# Tramping Values



## hockey2217 (Jan 21, 2015)

Hey everyone! I am working on a graduate thesis about traveling lifestyles as an alternate life choice to American capitalist ideologies and would greatly appreciate any responses to the questions below! 
If anyone is interested in participating in an interview about their experiences please let me know! 

What are some reasons why y'all chose to hit the road? 

Are there any cultural, political, or economic values you abandoned? What kinds?

Are there any new values you developed in your travels? What are they?


----------



## Kim Chee (Jan 21, 2015)

Oooooh! I'm interested!

I am all for participating in interview with you (pm me) and can answer your questions in this thread then.

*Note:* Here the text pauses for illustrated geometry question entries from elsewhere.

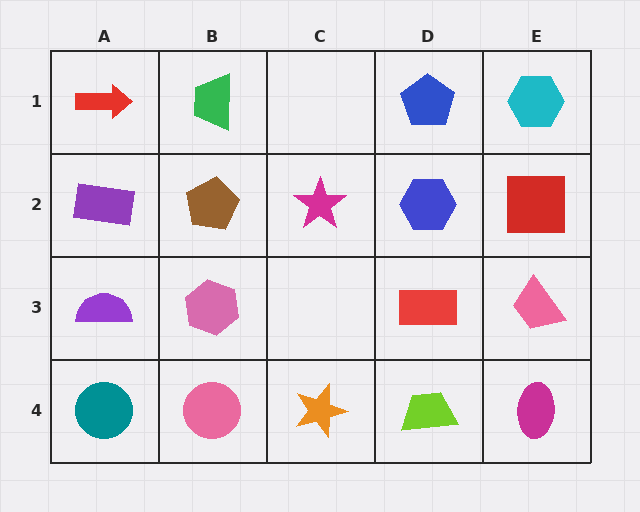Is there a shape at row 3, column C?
No, that cell is empty.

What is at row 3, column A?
A purple semicircle.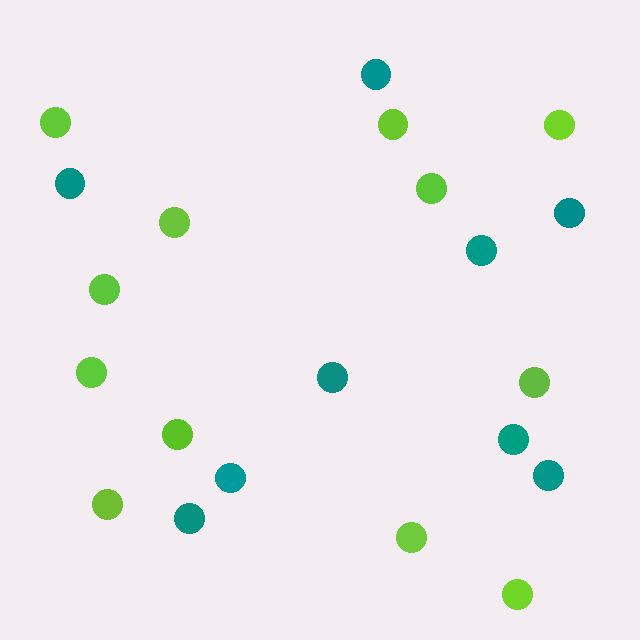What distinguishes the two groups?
There are 2 groups: one group of lime circles (12) and one group of teal circles (9).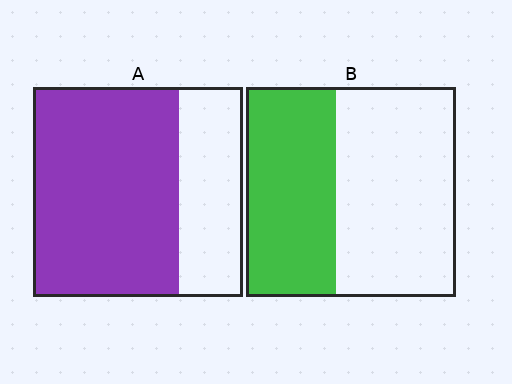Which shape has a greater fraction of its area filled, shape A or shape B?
Shape A.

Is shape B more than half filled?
No.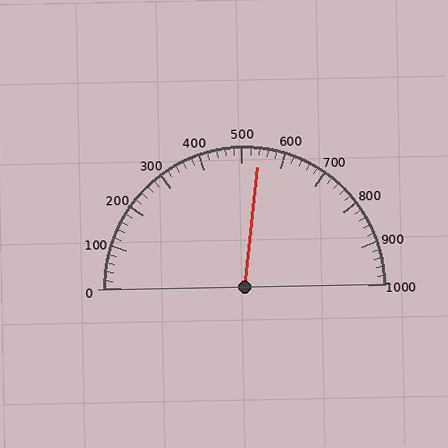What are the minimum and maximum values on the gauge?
The gauge ranges from 0 to 1000.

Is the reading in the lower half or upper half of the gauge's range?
The reading is in the upper half of the range (0 to 1000).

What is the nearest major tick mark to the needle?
The nearest major tick mark is 500.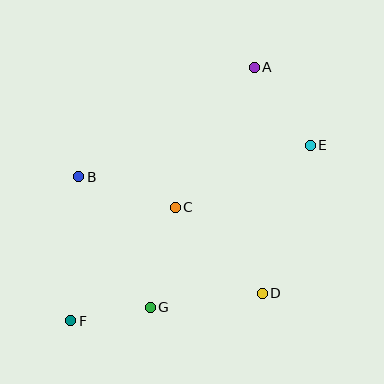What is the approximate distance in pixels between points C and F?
The distance between C and F is approximately 154 pixels.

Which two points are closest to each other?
Points F and G are closest to each other.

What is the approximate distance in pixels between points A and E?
The distance between A and E is approximately 96 pixels.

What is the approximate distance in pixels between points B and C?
The distance between B and C is approximately 101 pixels.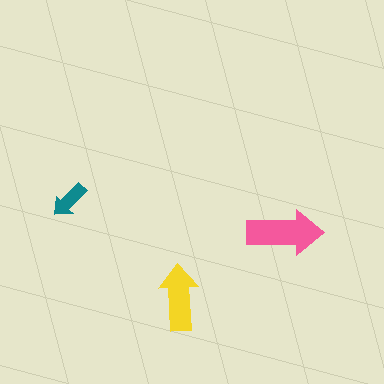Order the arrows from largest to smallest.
the pink one, the yellow one, the teal one.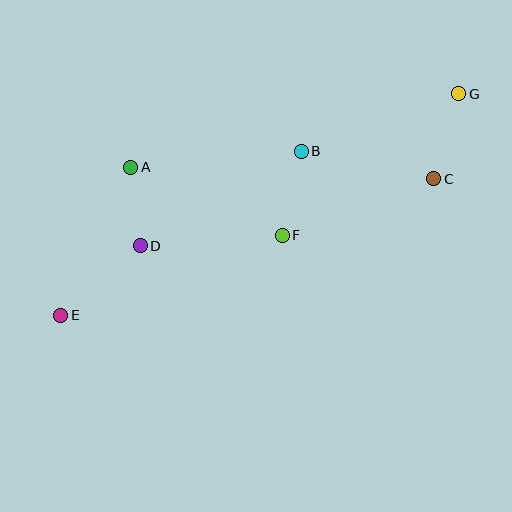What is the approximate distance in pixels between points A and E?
The distance between A and E is approximately 164 pixels.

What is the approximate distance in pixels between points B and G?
The distance between B and G is approximately 168 pixels.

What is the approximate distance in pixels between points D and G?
The distance between D and G is approximately 353 pixels.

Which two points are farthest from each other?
Points E and G are farthest from each other.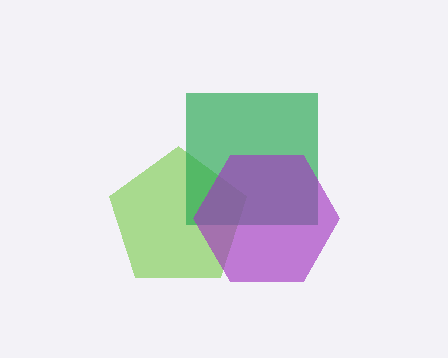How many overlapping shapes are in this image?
There are 3 overlapping shapes in the image.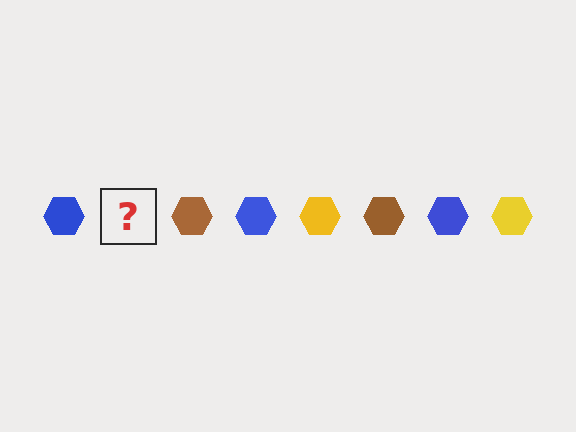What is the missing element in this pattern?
The missing element is a yellow hexagon.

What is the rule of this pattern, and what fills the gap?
The rule is that the pattern cycles through blue, yellow, brown hexagons. The gap should be filled with a yellow hexagon.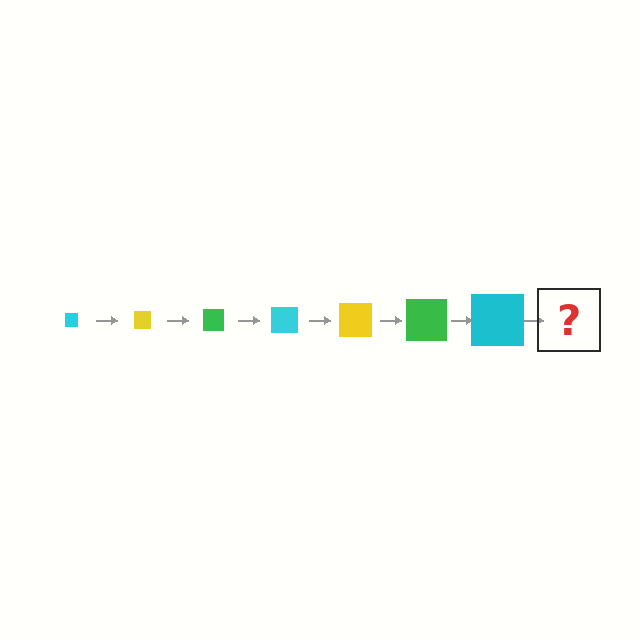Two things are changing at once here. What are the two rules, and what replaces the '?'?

btw: thank you for taking an interest in the community.


----------



## CelticWanderer (Jan 21, 2015)

this sounds like fun  PM if you need more people. I've only gone once and for a few months but i feel I can answer your questions.


----------



## Tude (Jan 21, 2015)

PM me - I have a few people I've pointed out to questions such as these.  And yes thank you for taking an interest in the community.


----------



## wanderwhy (Jan 21, 2015)

wow...that's weird. I'm also working on a graduate project on this EXACT TOPIC currently, though my final product will be a documentary film instead of a thesis. Good luck, I'm currently in the literature review portion and won't get to interviews, observation, filming and traveling myself until this summer.


----------



## kerouac (Jan 22, 2015)

cool, i'm into this, being interviewed is fun


----------



## Tude (Jan 22, 2015)

Yeah he's interviewed three already.


----------